Emile Gardaz, le parfum de la terre

Hommage à Emile Gardaz, poète et conteur vaudois

Nous nous sommes rencontrés une seule fois: c'était "au Comptoir", où tu animais un jeu radiophonique auquel je participais, je devais avoir quatorze ou quinze ans. Tu ne m'as donc pas connu. Mais tu n'aurais pu connaître tous ceux qui t'écoutaient, et tu les as pourtant si bien décrits, et aimés.

Emile, tu étais un homme de la terre, de ta terre, celle du milieu, "ni du nord, ni du sud, bien au contraire", celle du "juste milieu". D'Echallens, ton lieu de naissance, tu aimais à dire que c'était "quelque part entre le Saint-Laurent et le Fleuve Jaune", et le nom de ton village d'origine, Villars-le-Terroir, nous révèle déjà tout le programme. Tes origines, c'est la plaine, le "Gros-de-Vaud", juste à mi-chemin du Jura et des Alpes.

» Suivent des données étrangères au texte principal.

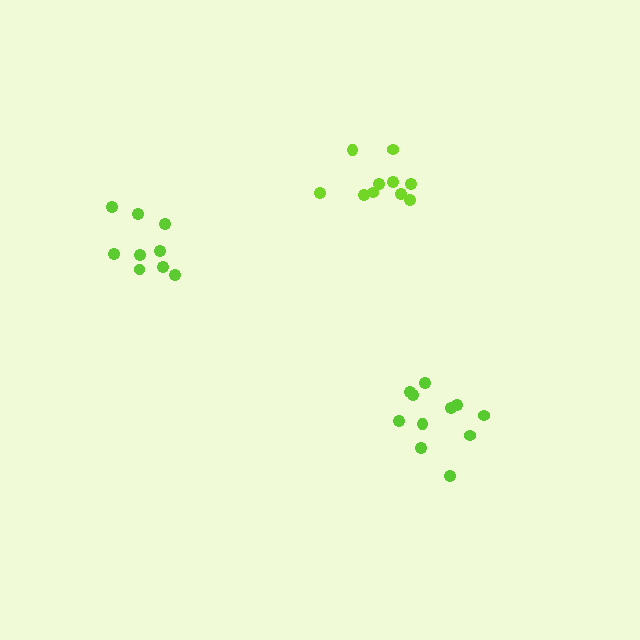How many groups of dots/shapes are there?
There are 3 groups.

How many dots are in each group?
Group 1: 11 dots, Group 2: 10 dots, Group 3: 9 dots (30 total).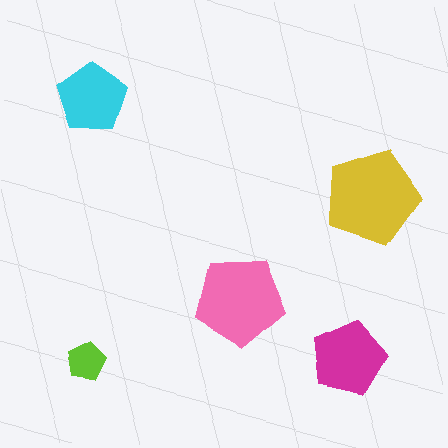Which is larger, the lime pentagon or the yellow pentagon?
The yellow one.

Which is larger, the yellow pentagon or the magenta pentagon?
The yellow one.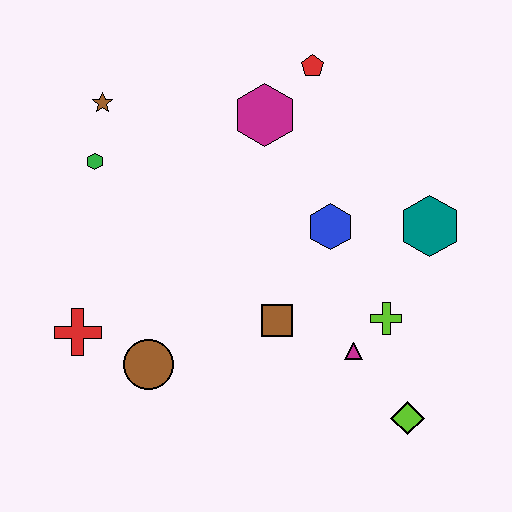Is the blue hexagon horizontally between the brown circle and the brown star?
No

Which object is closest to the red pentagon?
The magenta hexagon is closest to the red pentagon.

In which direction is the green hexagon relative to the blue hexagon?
The green hexagon is to the left of the blue hexagon.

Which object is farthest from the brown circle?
The red pentagon is farthest from the brown circle.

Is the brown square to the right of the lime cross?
No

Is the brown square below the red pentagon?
Yes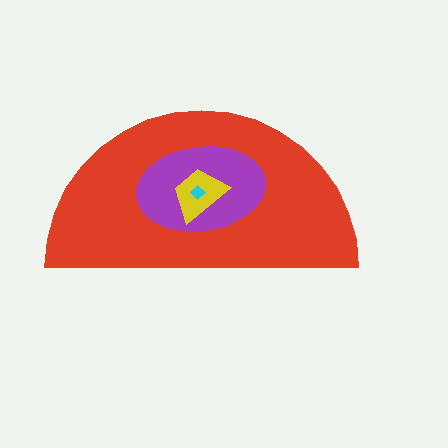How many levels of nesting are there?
4.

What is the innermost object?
The cyan diamond.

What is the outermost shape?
The red semicircle.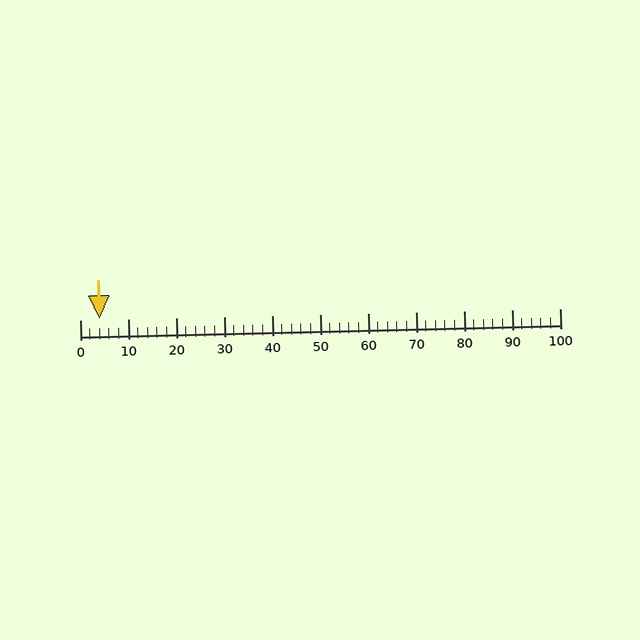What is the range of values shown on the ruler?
The ruler shows values from 0 to 100.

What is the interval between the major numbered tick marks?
The major tick marks are spaced 10 units apart.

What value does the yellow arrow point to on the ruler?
The yellow arrow points to approximately 4.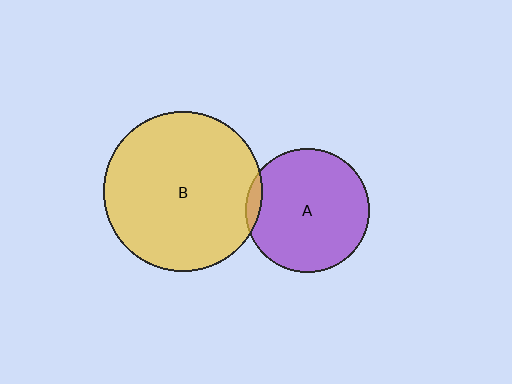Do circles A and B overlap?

Et pourtant cette plaine n'est pas plate: elle est toute en collines, en bosses surgissant à une mi-saison qui dure longtemps chez toi, oh pas du brouillard, ce serait beaucoup dire, mais émergeant ci et là d'une écharpe de brume, laissant la courbe d'un pâturage briller au soleil, pas trop longtemps…

Cette terre du milieu, c'est aussi celle du partage des eaux. Celle où des rivières trouvent leurs sources presque par hasard, et filent en de multiples virages, jamais tout droit, les unes vers le nord, les autres vers le sud. Le Talent et l'Orbe naissent là et finiront, après avoir traversé les lacs de Neuchâtel et de Bienne, l'Aare et le Rhin, dans la Mer du Nord, quelque part en Hollande, au milieu des tulipes.

Et à quelques mètres passe la Venoge qui, à travers le Léman et le Rhône, terminera sa course dans la Méditerranée, du côté de la Camargue, parmi les taureaux. C'est pas vraiment le même destin, et pourtant, c'est la même naissance.

Cette terre du milieu, le "milieu du monde" comme l'appellent les Vaudois, n'a rien de commun avec la puissance, voire l'arrogance, du paysage alpin d'où naissent des rivières, des fleuves, qui connaîtront eux aussi des horizons divers. Le rôle est le même, mais en plus humble, avec cette modestie volontiers affichée par les Vaudois qui n'ont pas besoin de briller, puisqu'en leur for intérieur, ils le savent, "y'en a point comme nous".

Emile, tu étais homme de plume, mais aussi de radio, et même poète de radio, tout un symbole: traversant du sud au nord cette plaine de collines verdoyantes, le voyageur en auto qui se rend de Marseille à Hambourg découvre que c'est justement vers chez toi qu'apparaissent les premières ondes des radios allemandes. La terre du milieu, encore.

Et ce milieu nous a enseigné la relativité des choses, la multitude des destins, la pluralité des visions du monde, et la nécessité de négocier et d'échanger avec notre voisin, souvent si proche et si différent, et parfois même semblable… Le "juste milieu", toujours.

Emile, tu n'auras peut-être pas connu au-delà des frontières la notoriété d'autres Vaudois qui, comme toi, ont puisé dans ce terroir leur créativité, Charles-Ferdinand Ramuz, Jean Villars-Gilles ou Henri Rieben, mais tu as semé la terre vaudoise de tes mots, et sa fertilité nous rend son pain, et tes phrases.

Emile, tu as saisi le temps qui nous file entre les doigts comme le parfum de la terre, et tu nous l'as donné. "La vie se partage en deux" disais-tu: "pendant la première moitié, nous croyons que le meilleur est à venir, puis le pendule oscille, et soudain nous réalisons que le meilleur est passé".

"Au firmament clignotent de petits lampions; on les appelle des étoiles". Il y en a une, là haut, qui te ressemble.